Many are suffering from neurological disorders, or are extremely concerned about cognitive decline as they naturally age. This is reasonable, as our brain health is extremely important to our livelihood, well-being, and ensuring we can provide for ourselves or our loved ones. Astaxanthin in studies helped the elderly with cognitive functions, motor and executive functions, and forgetfulness when used for a period of 12-16 weeks at a 12mg dosage. Participants in both studies showed no adverse effects and noted significant improvement compared to controls. 

Given astaxanthin’s ability to reduce free radicals and oxidative stress while effectively crossing the blood-brain barrier, it may offer relief to those suffering from Alzheimer’s Disease, dementia, or Parkinson’s Disease. In animal trials, astaxanthin appeared to protect against the plaques associated with Alzheimer’s Disease and dementia while elevating levels of “brain-derived neurotrophic factor.” This is essential for memory recall, information retention, and learning. Astaxanthin promotes neuroplasticity. 

Neurological inflammation can often be the root cause of common cognitive diseases, and astaxanthin offers therapeutic potential as an option to drastically reduce the risk and severity caused by neurodegeneration. This includes that induced by free radicals, oxidization, inflammation, and plaque formation. This carotenoid can also protect the brain from injury due to heavy metals (aluminum and lead), chemotherapy, cigarette smoke, and other neurotoxic compounds we experience and are exposed to in daily life. 

When it comes to supplementing with astaxanthin, ensure you always talk to a health care professional or doctor if you’re already on any medications – specifically those that thin the blood as astaxanthin may increase this effect of blood thinners, if you have any autoimmune conditions, or are currently undergoing treatment for any medical condition. Ensure that whatever supplement you settle upon is derived from natural sources (marine algae, yeast, seafood) rather than synthetically produced. Synthetic astaxanthin is found to be ineffective in comparison to natural sources, which are significantly more potent and protective in research studies.

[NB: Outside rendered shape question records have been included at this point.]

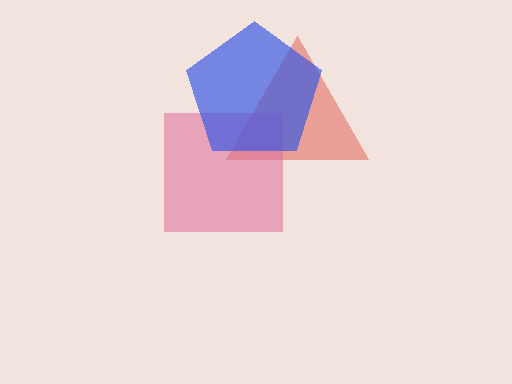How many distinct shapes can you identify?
There are 3 distinct shapes: a red triangle, a pink square, a blue pentagon.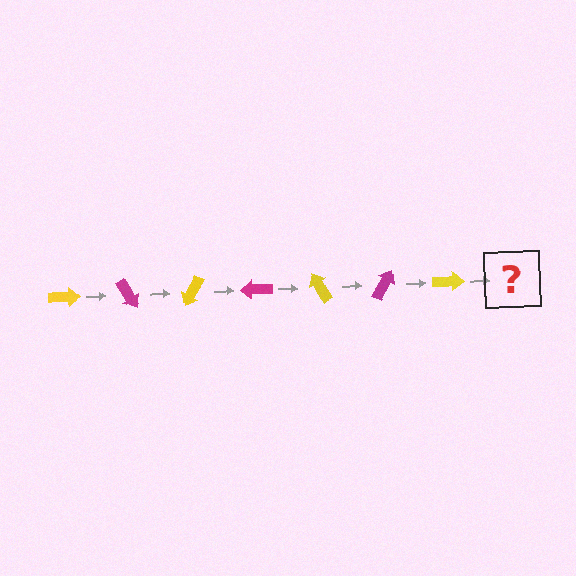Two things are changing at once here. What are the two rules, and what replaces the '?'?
The two rules are that it rotates 60 degrees clockwise each step and the color cycles through yellow and magenta. The '?' should be a magenta arrow, rotated 420 degrees clockwise from the start.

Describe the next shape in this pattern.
It should be a magenta arrow, rotated 420 degrees clockwise from the start.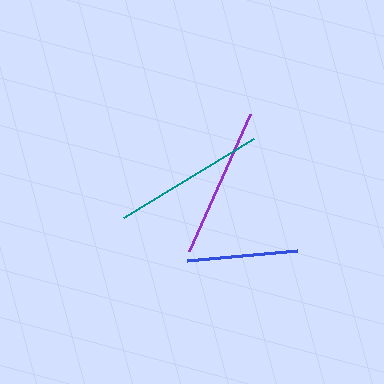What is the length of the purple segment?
The purple segment is approximately 150 pixels long.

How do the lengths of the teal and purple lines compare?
The teal and purple lines are approximately the same length.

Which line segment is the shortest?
The blue line is the shortest at approximately 110 pixels.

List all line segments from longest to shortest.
From longest to shortest: teal and purple (about equal), blue.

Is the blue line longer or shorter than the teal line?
The teal line is longer than the blue line.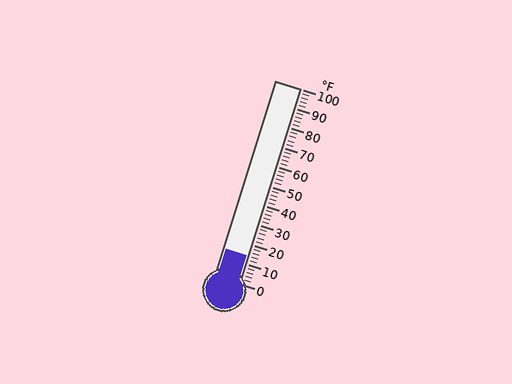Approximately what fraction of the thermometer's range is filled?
The thermometer is filled to approximately 15% of its range.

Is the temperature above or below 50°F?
The temperature is below 50°F.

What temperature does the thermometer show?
The thermometer shows approximately 14°F.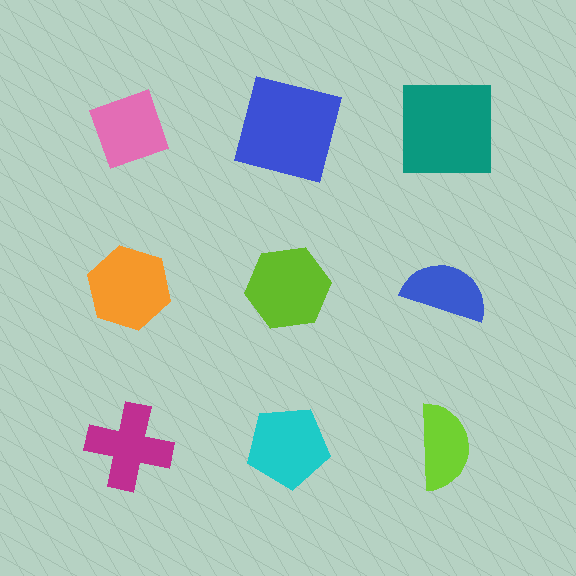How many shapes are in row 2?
3 shapes.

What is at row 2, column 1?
An orange hexagon.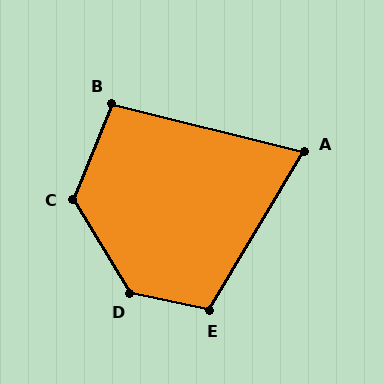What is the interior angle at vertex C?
Approximately 127 degrees (obtuse).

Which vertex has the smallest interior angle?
A, at approximately 73 degrees.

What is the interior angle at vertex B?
Approximately 98 degrees (obtuse).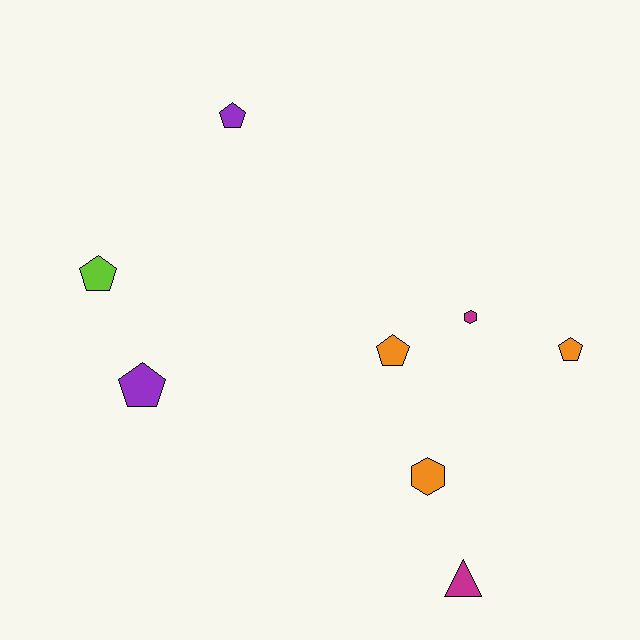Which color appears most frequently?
Orange, with 3 objects.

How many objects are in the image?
There are 8 objects.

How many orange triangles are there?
There are no orange triangles.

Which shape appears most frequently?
Pentagon, with 5 objects.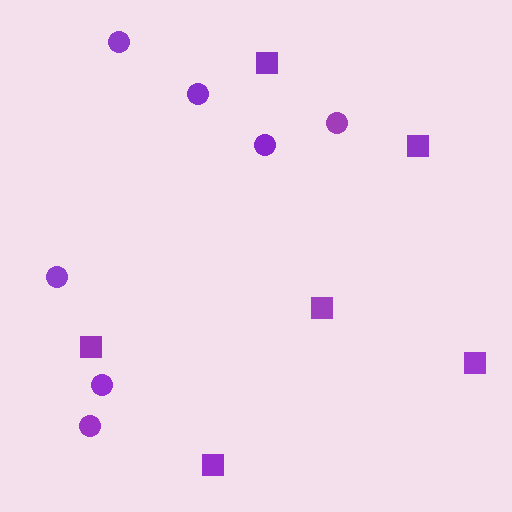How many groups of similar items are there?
There are 2 groups: one group of circles (7) and one group of squares (6).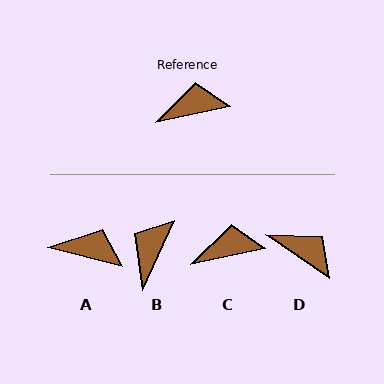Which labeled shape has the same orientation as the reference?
C.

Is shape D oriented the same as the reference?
No, it is off by about 47 degrees.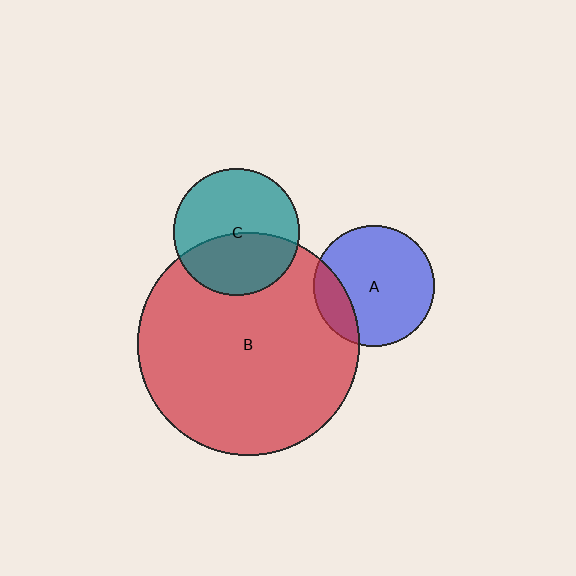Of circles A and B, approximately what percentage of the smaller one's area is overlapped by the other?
Approximately 20%.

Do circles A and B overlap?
Yes.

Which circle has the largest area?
Circle B (red).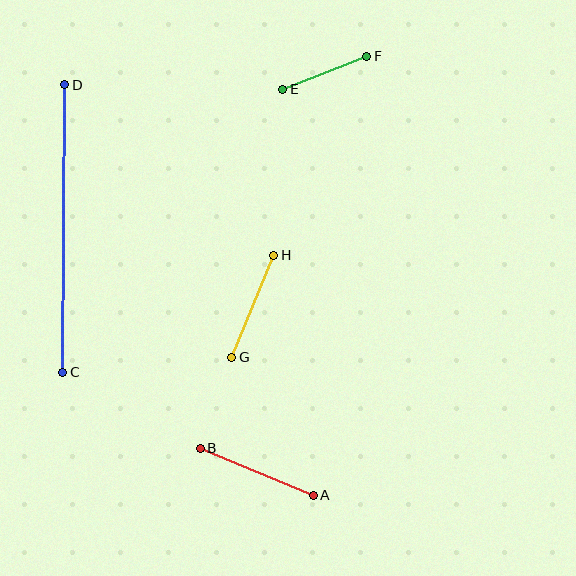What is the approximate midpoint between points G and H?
The midpoint is at approximately (253, 306) pixels.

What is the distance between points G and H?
The distance is approximately 110 pixels.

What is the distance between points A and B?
The distance is approximately 122 pixels.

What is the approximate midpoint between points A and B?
The midpoint is at approximately (257, 472) pixels.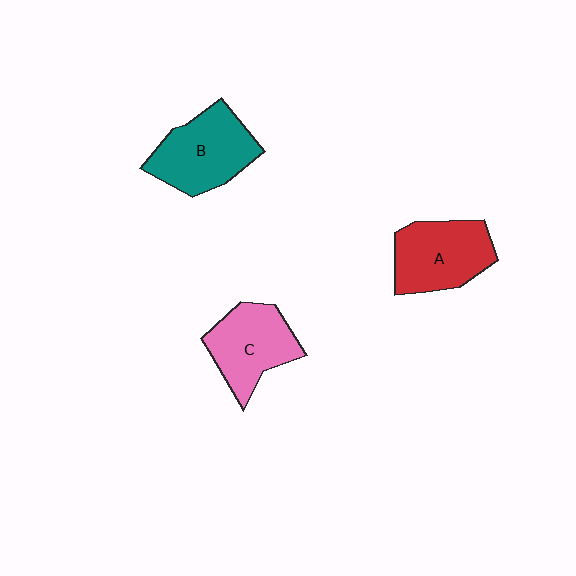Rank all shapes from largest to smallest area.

Most companies will detail the source and origin of astaxanthin on the bottle or on their website listing the ingredients of the product. Since astaxanthin is quite hard to derive on a regular basis from food (seafood like krill, shrimp, lobster, and salmon) incorporating a 4mg -12mg daily dose into your supplement routine is an effective way to boost antioxidant protection from one of nature’s most powerful.